= European committee =

Committees of the house of commons of the United Kingdom

The European committees are general committees of the House of Commons of the United Kingdom to which the European Scrutiny Committee (ESC) may refer for further consideration European Union documents laid before the Commons. EU documents are referred to one of three European committees depending on the subject area as determined by the ESC:

A Energy and Climate Change; Environment, Food and Rural Affairs; Transport, Communities and Local Government; Forestry Commission; and analogous responsibilities of Scotland, Wales and Northern Ireland Offices

B HM Treasury (including HM Revenue and Customs); Work and Pensions; Foreign and Commonwealth Office; International Development; Home Office; Ministry of Justice (excluding those responsibilities of the Scotland and Wales Office which fall to European Committee A); together with any matters not otherwise allocated

B Business, Innovation and Skills; Children, Schools and Families (Education); Culture Media and Sport; Health

The committee debates and votes on an amendable motion with respect to the document, with the chair reporting to the House the resolution or that the committee came to no resolution.
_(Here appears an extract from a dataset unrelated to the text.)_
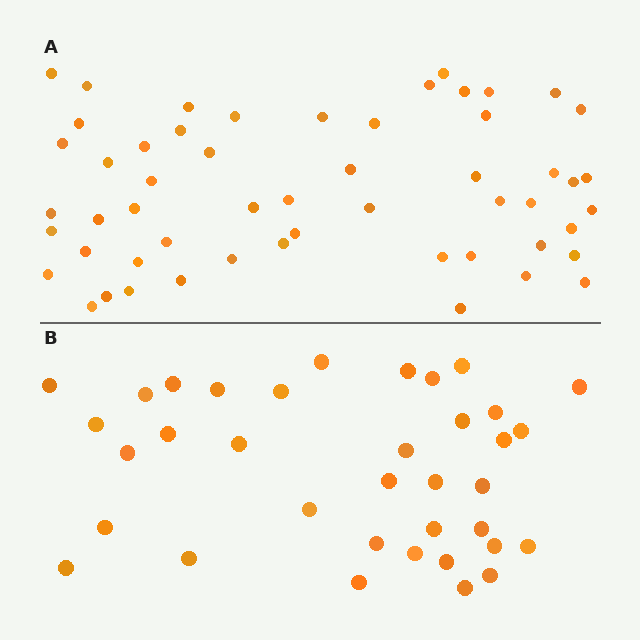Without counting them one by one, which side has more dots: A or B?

Shortly thereafter (generally within days), the House votes on a motion with respect to the document without debate.

The chair is chosen by the Speaker from the Panel of Chairs, and thirteen members are chosen to sit as one of the European committees with respect to each referred document, with two being members of the ESC and two being members of the relevant departmental select committee where practicable. The same membership may be nominated to scrutinise more than one document.